Spoliation is the destruction, significant alteration or the failure to preserve property for another’s use as evidence in pending or reasonably foreseeable litigation. Spoliation can occur as the result of actions by parties or by non-parties. It can be inadvertent or intentional. It can be the product of absolute good faith, the result of negligence or bad faith.
Because electronically stored information is routinely deleted or altered, affirmative steps are often required to preserve it. Simply turning on a personal computer can destroy files or cause electronically stored information to be overwritten.
While courts cannot expect parties to meet a standard of perfection, courts expect that litigants and counsel will take the necessary steps to ensure that relevant records are preserved when litigation is pending or is reasonably anticipated, and that such records are collected, reviewed and produced to the opposing party.

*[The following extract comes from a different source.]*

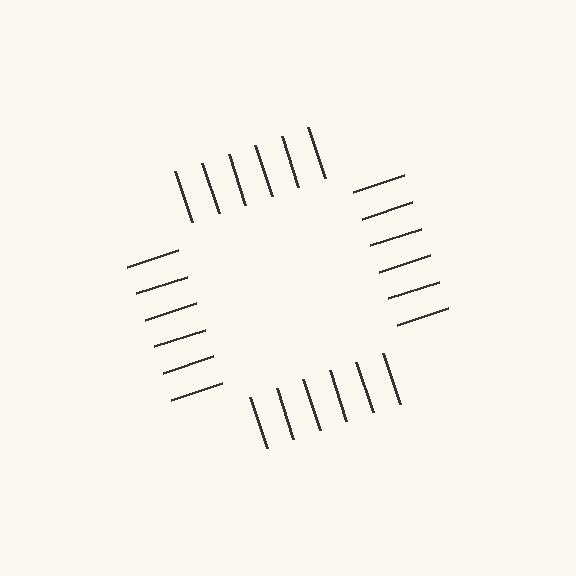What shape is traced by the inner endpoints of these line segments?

A failure to preserve records and to search appropriately for those records may result in spoliation of evidence.
Spoliation of electronically stored information can have very severe consequences and the act of spoliation is easier to establish in the case of electronically stored information than it is in the case of paper documents. Courts are crystal clear that they take the preservation of electronically stored information very seriously. When litigation is pending or is reasonably anticipated, parties must anticipate and undertake appropriate document preservation. The duty to preserve involves two related inquiries:
(1) When does the duty to preserve arise?
(2) What evidence must be preserved?
If you are involved in litigation or facing a potential litigation, it is highly recommended that you consult your attorney so that you can prepare a plan to satisfy the obligation to preserve potentially relevant, electronically stored documents.